Generative artificial intelligence (GenAI) isn’t just a passing trend; it represents a significant shift in digital communications. In the latest blog by our founder and CEO, Nancy Atieno Onyango, published by The Public Relations and Communications Association (PRCA), she explores how GenAI is transforming digital communications and what this means for both global and African brands.
From Coca-Cola’s AI-powered Christmas campaign to Sephora’s personalised customer experiences, we witness how GenAI is reshaping content creation, campaign execution, and audience engagement. However, it’s not solely about efficiency. GenAI challenges traditional communication theories, raises ethical questions, and redefines the role of communication professionals.
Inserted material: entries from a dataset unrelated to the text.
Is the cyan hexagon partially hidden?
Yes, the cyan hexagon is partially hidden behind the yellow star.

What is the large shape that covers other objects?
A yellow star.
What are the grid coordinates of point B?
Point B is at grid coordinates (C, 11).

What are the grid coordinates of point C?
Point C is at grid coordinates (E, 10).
These roles now encompass content creation, strategic oversight, and ethical stewardship of AI-driven narratives. Communications teams dedicate significant time to drafting press releases, blog posts, social media captions, newsletters, and video scripts to bolster digital communication efforts. Those executing digital campaigns must tailor messages for various audiences, maintain a consistent brand tone, and stay relevant in real time, all while navigating rapid news cycles and engaging diverse audiences across platforms such as Facebook, LinkedIn, TikTok, Instagram, X/Twitter, and YouTube. They also need to respond promptly to comments and crises, localise content for different regions and languages, repurpose stories for various formats, and support internal and executive communications, all under tight deadlines amid a noisy digital landscape.
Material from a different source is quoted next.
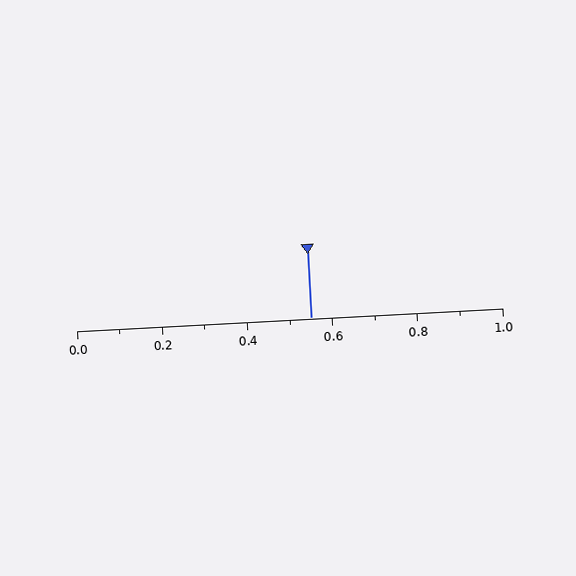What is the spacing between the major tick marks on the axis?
The major ticks are spaced 0.2 apart.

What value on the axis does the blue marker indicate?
The marker indicates approximately 0.55.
A McKinsey report from 2023 highlights that organisations leveraging GenAI in content workflows have experienced an increase in production speed of up to 60%. McKinsey defines generative artificial intelligence (AI) as algorithms, such as ChatGPT, Google Gemini, and Meta AI, that create new content, including audio, code, images, text, simulations, and videos. Their research indicates that generative AI applications could add nearly $5 trillion to the global economy, boosting the overall impact of artificial intelligence by 15% to 40%. In the technology, media, and telecommunications (TMT) sector, new GenAI use cases are projected to contribute between $380 billion and $690 billion, including $60 billion to $100 billion in telecommunications, $80 billion to $130 billion in media, and $240 billion to $460 billion in high tech. It may even be that within the next three years, anything not connected to AI will be deemed obsolete or ineffective.
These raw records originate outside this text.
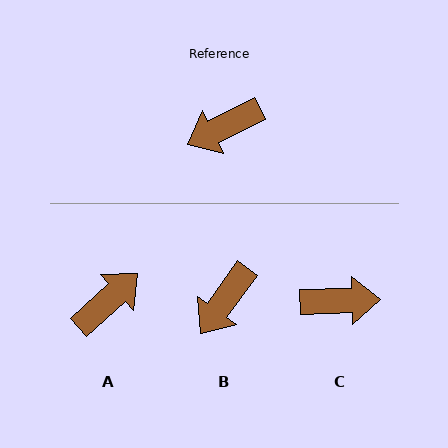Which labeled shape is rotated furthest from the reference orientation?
A, about 164 degrees away.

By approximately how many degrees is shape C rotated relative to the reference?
Approximately 156 degrees counter-clockwise.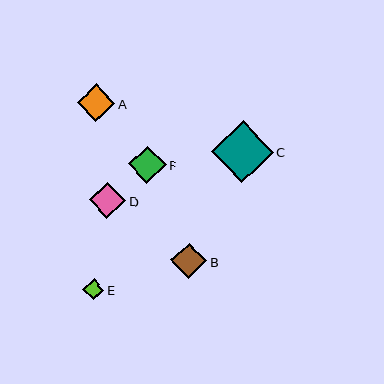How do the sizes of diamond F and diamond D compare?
Diamond F and diamond D are approximately the same size.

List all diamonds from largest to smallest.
From largest to smallest: C, F, A, D, B, E.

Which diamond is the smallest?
Diamond E is the smallest with a size of approximately 21 pixels.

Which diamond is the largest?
Diamond C is the largest with a size of approximately 62 pixels.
According to The Future of Professions report, the AI adoption curve within professional organisations is shifting from the innovation phase to the early adoption phase, indicating a growing trend. This transition aligns with Everett Rogers’ Diffusion of Innovations theory (2003), which explains how new ideas and technologies spread across a social system through distinct adopter categories: innovators, early adopters, early majority, late majority, and laggards. As AI tools, such as generative AI and automation platforms, showcase practical benefits, more organisations are progressing from experimentation to broader implementation, led by influential early adopters who serve as opinion leaders and role models in their sectors. While brands and organisations in countries like the US, China, and Japan are at the forefront, African-based brands and companies are rapidly catching up. Arakpogun et al. (2021) argue that while African countries may lag in readiness, they also have the opportunity to leapfrog traditional communication methods and move directly to AI-enhanced practices.
However, a myriad of challenges hampers the development and adoption of AI technologies in Africa. These challenges include a lack of a structured data ecosystem, insufficient infrastructure, a digital divide, inadequate capacity building in AI, and limited avenues for acquiring innovation skills. By embracing GenAI, communications managers can ensure their brands remain competitive in the global race for audience attention, as demonstrated by leading global brands such as Coca-Cola, Heinz, Sephora, and Nike.